A deux heures, la visite classique aux palais et au trésor impérial. Il faut un firman du Sultan dont un des aides de camp nous accompagne : c’est le commandant Sadik-Bey, officier de la Légion d’honneur, Syrien dont la barbarie perce sous l’uniforme européen ; il m’explique que son brillant avancement est dû à la traduction en turc d’un livre arabe du XVIe siècle sur la physique et la chimique du feu, de l’eau et du vent, et c’est nous dit-il, d’un intérêt « tout à fait moderne. » Je le crois sur parole. Bœdecker vous dira les palais, le trésor si camelote, le Seraï qui n’a pour lui que sa vue, son kiosque et l’amusante formalité des confitures de roses et du café du Sultan offerts sur la terrasse. Nous terminons par Dolma-Bagtché et c’est le triomphe du mauvais goût cher, du faste criard, de ce que peut produire l’exploitation illimitée, fantaisiste et ruineuse de fournisseurs livrés à eux-mêmes. Je vous fais grâce de la soirée européenne, five o’clock, smoking et fadaises.
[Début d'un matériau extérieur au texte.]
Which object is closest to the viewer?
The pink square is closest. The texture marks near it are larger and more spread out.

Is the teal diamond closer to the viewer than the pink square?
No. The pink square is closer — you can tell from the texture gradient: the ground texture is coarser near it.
Le jeudi 1er juin : dès l’aube j’étais sur le Bosphore, en caïque à deux rameurs et, après avoir accosté la côte d’Asie, à Scutari, cette ville cimetière, où le vieux Turc intransigeant se fait toujours enterrer hors d’Europe. Des chevaux préparés nous mènent au mont Boulgourlu pour voir tout ensemble et le Bosphore, et la Mer-Noire, et la Mer de Marmara, et le panorama des trois villes sous l’éclatante lumière de dix heures du matin.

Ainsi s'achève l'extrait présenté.